Most baseball players go in and out of favor with fans as a season advances. With 162 games on the schedule, it's inevitable that you'll adore certain players at times and want nothing more than to see those same players sent to the minors just a few weeks later. Slumps and hot streaks in baseball, more so than in other sports, are part of the fabric of the game.
My 2011 Cubs Love/Hate list
But as the 2011 regular season gets underway, there are a few specific Cubs players I expect really good things from, players that I therefore expect to have a positive fan/player relationship with. On the other hand, there are a few players I'm already nervous about, and I worry about our long-term prospects as the season wears on.
Three Cubs I expect to get along with juuuuust fine
Quade sure seems to have faith in him: he's batted ahead of Soriano in the lineup and even ahead of Pena against Pirates southpaw Paul Maholm. I expect 20+ home runs and a patient eye at the plate from Soto in 2011. What would probably do the most damage to my relationship with him is an injury--if he forces Koyie Hill on us for an extended period of time, I will have to seriously re-think my feelings for him.
SO excited for Castro. He gets the benefit of the doubt in his sophomore campaign given that he's still just 21. Certainly us Cubs fans have been suckered into expecting too much from prospects in the past, but screw it. If Castro remains a Cub and sticks around in the majors for a while, he won't even hit his prime until about 2016, and yet we're already seeing him produce at the major league level here in 2011. According to FanGraphs, Castro was the most successful NL player in 2010 against both the changeup and the split-fingered fastball (the stat is referred to as Pitch Type Linear Weights). Pretty impressive for a rookie.

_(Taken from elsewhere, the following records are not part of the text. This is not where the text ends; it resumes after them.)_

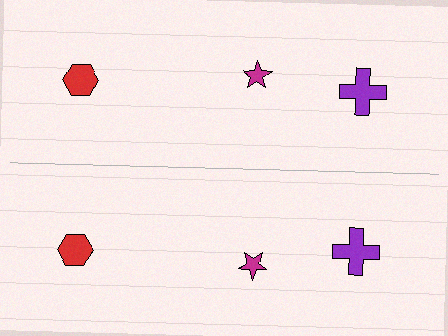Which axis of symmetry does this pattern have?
The pattern has a horizontal axis of symmetry running through the center of the image.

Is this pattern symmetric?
Yes, this pattern has bilateral (reflection) symmetry.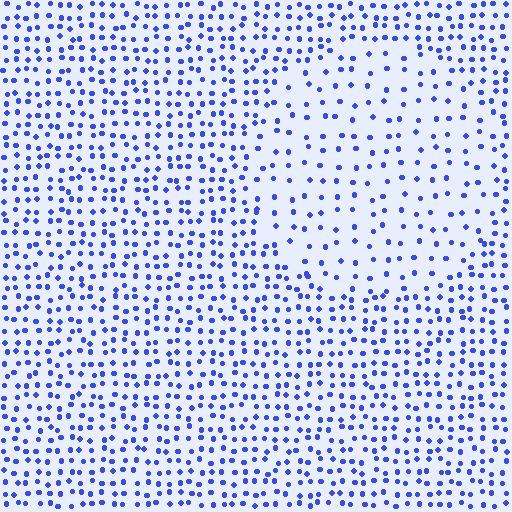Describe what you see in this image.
The image contains small blue elements arranged at two different densities. A circle-shaped region is visible where the elements are less densely packed than the surrounding area.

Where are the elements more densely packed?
The elements are more densely packed outside the circle boundary.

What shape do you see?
I see a circle.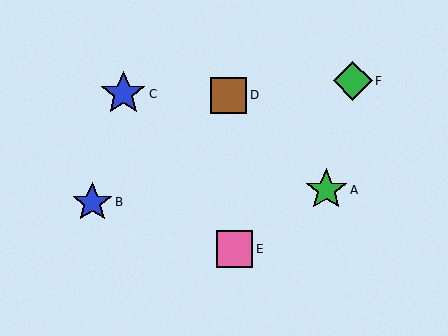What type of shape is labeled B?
Shape B is a blue star.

It's not that I expect him to be the Cubs' best starter, but I do expect to be satisfied by his production this season. His biggest problem last year were the few times he got absolutely shelled early in the game--you might recall he had a start against the Cardinals at Wrigley in which he failed to record an out, raising his ERA at the time from 3.99 to 4.79. I anticipate a solid season from the 28-year-old.
Continue reading to see which players concern me the most in 2011 ...
Three players who make me nervous and/or I fear I will hate them by the All-Star break
After the Cubs lured him away from the NFL draft with a huge contract, Samardzija was called up in 2008 and was a productive piece of the bullpen on a 97-win team: a 2.28 ERA in 27.2 IP. "Cool," we thought. "He'll get even better with time now that football is behind him, and maybe he'll even develop into a good starter."
Not so much. A 7.53 ERA in 2009, an 8.38 ERA in 2010. He broke camp with the team last year and yet he managed to pitch in just big league seven games the entire season. I fear I'll be rooting for a similar fate in 2011.
I've been down on him for years now. It's not that I think he's terrible--he's clearly not--but around 2009 I finally concluded that he's never going to be the ace that some--including me, at one point--thought he would be. He's too inconsistent, too wild, too mercurial. His first start was pretty much exactly what I would have expected: three walks, a high pitch count and a cramp that forced him from the game. You're on thin ice, Carlos.
No shocker here. In '07 and '08, Soriano embodied the typical love/hate relationship common to baseball. He would go through two-week slumps during which he wouldn't have been able to make contact even if the pitcher had been tossing the moon toward the plate, but then he would carry the team for weeks at a time. Over the last two seasons, the good news is that Soriano hasn't been streaky; the bad news is that's because he's pretty much always been bad. About the only positive thing I expect to be able to say about Soriano this year is: At least we're finally in the second half of his eight-year stay in Chicago.